Wilfred Owen Apologises for his Poetry


Apologia Pro Poemate Meo

This oddly named poem was in response to Robert Grave’s suggestion in a letter to Owen:  “for God’s sake cheer up and write more optimistically – the war’s not ended yet but a poet should have a spirit above wars.”

So Owen writes of the rictus of death – the grinning humour of a skull, in juxtaposition to the relative joy of the ending of all feeling as an attack begins. He then compares the love of comradeship with the love “of fair lips”;  comparing the latter’s ribbon that slips to the ruthless binding of barbed wire and metal stakes that characterises a well-installed low wire entanglement, the blood-dripping bandage “and webbing of the rifle-thong”.

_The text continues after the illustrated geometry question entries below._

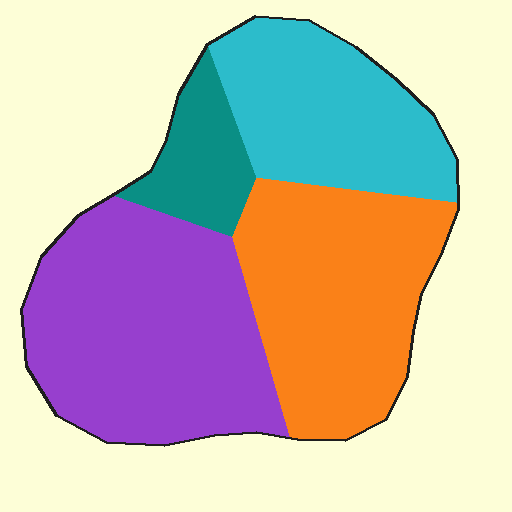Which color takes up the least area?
Teal, at roughly 10%.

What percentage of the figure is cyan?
Cyan covers 23% of the figure.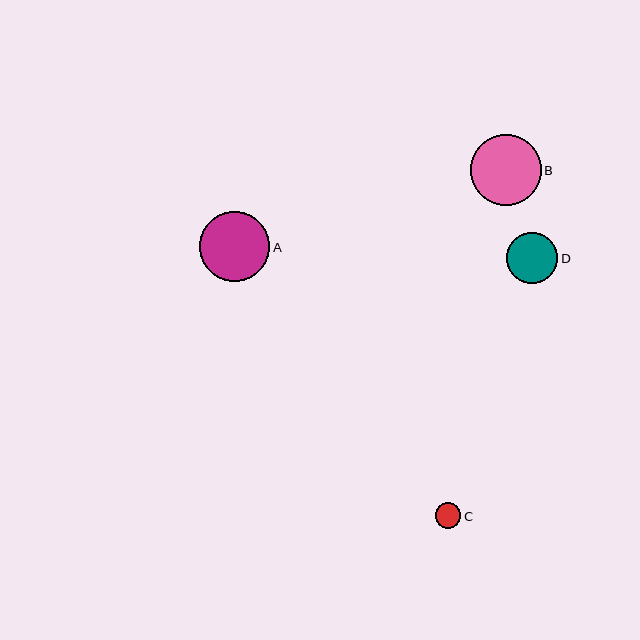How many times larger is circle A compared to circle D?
Circle A is approximately 1.4 times the size of circle D.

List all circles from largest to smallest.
From largest to smallest: B, A, D, C.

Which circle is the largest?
Circle B is the largest with a size of approximately 71 pixels.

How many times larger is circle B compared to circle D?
Circle B is approximately 1.4 times the size of circle D.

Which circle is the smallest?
Circle C is the smallest with a size of approximately 25 pixels.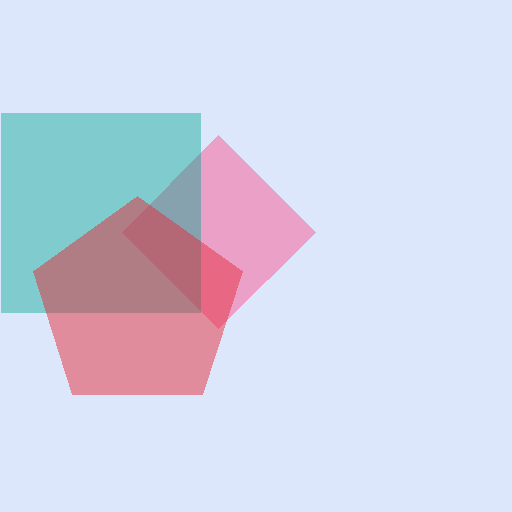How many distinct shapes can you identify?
There are 3 distinct shapes: a pink diamond, a teal square, a red pentagon.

And then he finishes with an image that many of us War Veterans recognise all too well; the timeless universe of swinging monochrome as a flare falls to earth underneath its parachute, from a sky that has no other purpose than to convey shells to their targets.

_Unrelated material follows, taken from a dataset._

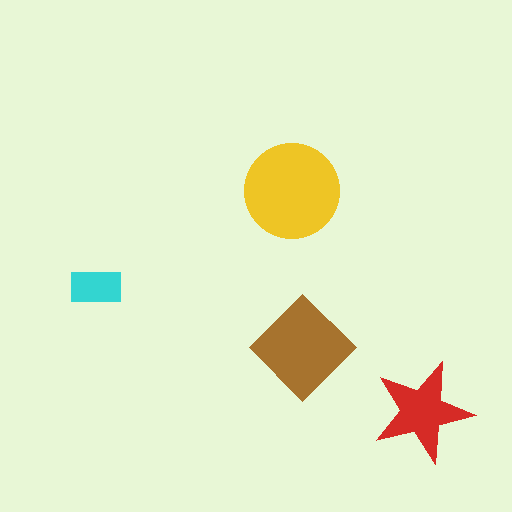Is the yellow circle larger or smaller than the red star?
Larger.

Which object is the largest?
The yellow circle.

Like the whole of this poem, Owen’s last verse does not deserve any abridgement.  He nails it….

I have attempted this summary only as a gentle encouragement for you all, please, to read the actual poem with as much care and attention as you can.


Apologia Pro Poemate Meo
Wilfred Owen
I, too, saw God through mud –
The mud that cracked on cheeks when wretches smiled.
War brought more glory to their eyes than blood,
And gave their laughs more glee than shakes a child.

Merry it was to laugh there –
Where death becomes absurd and life absurder.
For power was on us as we slashed bones bare
Not to feel sickness or remorse of murder.

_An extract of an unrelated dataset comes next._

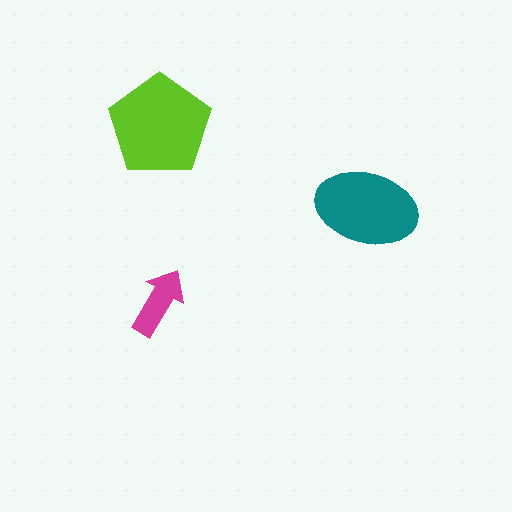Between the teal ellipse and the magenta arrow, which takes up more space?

I, too, have dropped off fear –
Behind the barrage, dead as my platoon,
And sailed my spirit surging, light and clear
Past the entanglement where hopes lay strewn;
And witnessed exultation –

Faces that used to curse me, scowl for scowl,
Shine and lift up with passion of oblation,
Seraphic for an hour; though they were foul.

I have made fellowships –
Untold of happy lovers in old song.
For love is not the binding of fair lips
With the soft silk of eyes that look and long,

By Joy, whose ribbon slips, –
But wound with war’s hard wire whose stakes are strong;
Bound with the bandage of the arm that drips;
Knit in the webbing of the rifle-thong.
I have perceived much beauty
In the hoarse oaths that kept our courage straight;
Heard music in the silentness of duty;
Found peace where shell-storms spouted reddest spate.

Nevertheless, except you share
With them in hell the sorrowful dark of hell,
Whose world is but the trembling of a flare,
And heaven but as the highway for a shell,

You shall not hear their mirth:
You shall not come to think them well content
By any jest of mine. These men are worth
Your tears: You are not worth their merriment.